The recovery of the US stock market coincides with the recovery of the BTC
When the Dow Jones saw a 350 point rise in the pre-market, the BTC price rose from about $ 13,500 to $ 13,730 within 30 minutes.
While Bitcoin has shown a declining correlation with US stocks in recent weeks, BTC and stocks are likely to increase simultaneously during an uptrend. Although Bitcoin is seen as a store of value, both BTC and stocks are still risky assets.
A rising stock market could mean markets are ambivalent about the eventual winner of the election.
Short sellers caught off guard
When Bitcoin’s abrupt rise happened, the funding rate of BTC futures on Binance Futures was below 0%.
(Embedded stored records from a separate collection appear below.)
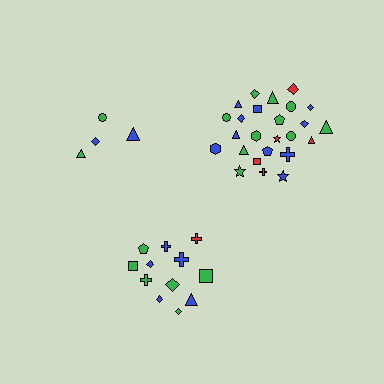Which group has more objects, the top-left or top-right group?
The top-right group.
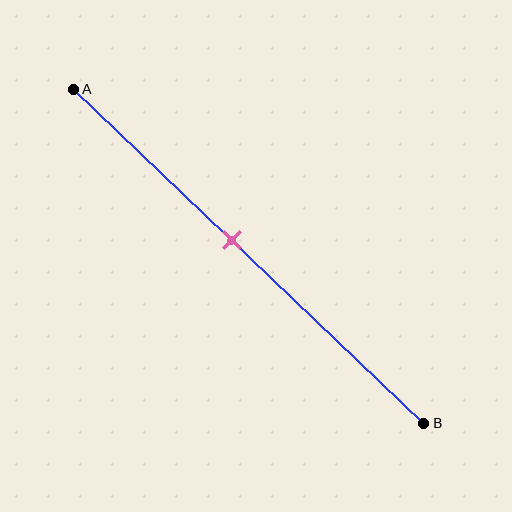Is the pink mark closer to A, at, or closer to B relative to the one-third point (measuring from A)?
The pink mark is closer to point B than the one-third point of segment AB.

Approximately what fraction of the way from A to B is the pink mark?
The pink mark is approximately 45% of the way from A to B.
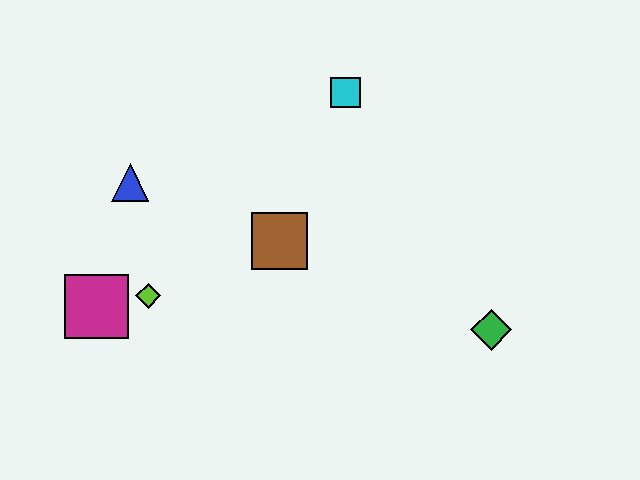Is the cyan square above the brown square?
Yes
Cryptocurrency futures exchanges implement a mechanism called ‘financing’ that stimulates the minority of the market. If the number of short sellers exceeds the number of buyers or long holders, sellers must pay buyer’s fees every eight hours.
But when the price of Bitcoin rises and there is also an additional incentive to lung or buy BTC, a short squeeze can occur. Considering that BTC was up 2% in less than an hour, the dominant cryptocurrency saw a big short push.
The outflow of exchanges is increasing
According to data from CryptoQuant, an on-chain market analysis company, this year’s exchange outflows recorded the largest peak at around 30,000 BTC.
Traders deposit Bitcoin on exchanges when they want to sell their holdings. Thus, when capital flows out of exchanges, it means that traders, whales and private investors plan to hold their BTC holdings for an extended period of time.
A combination of short-term tightness, election uncertainty, an upward trend in the stock market and rising stock market outflows contributed to BTC’s sudden price surge.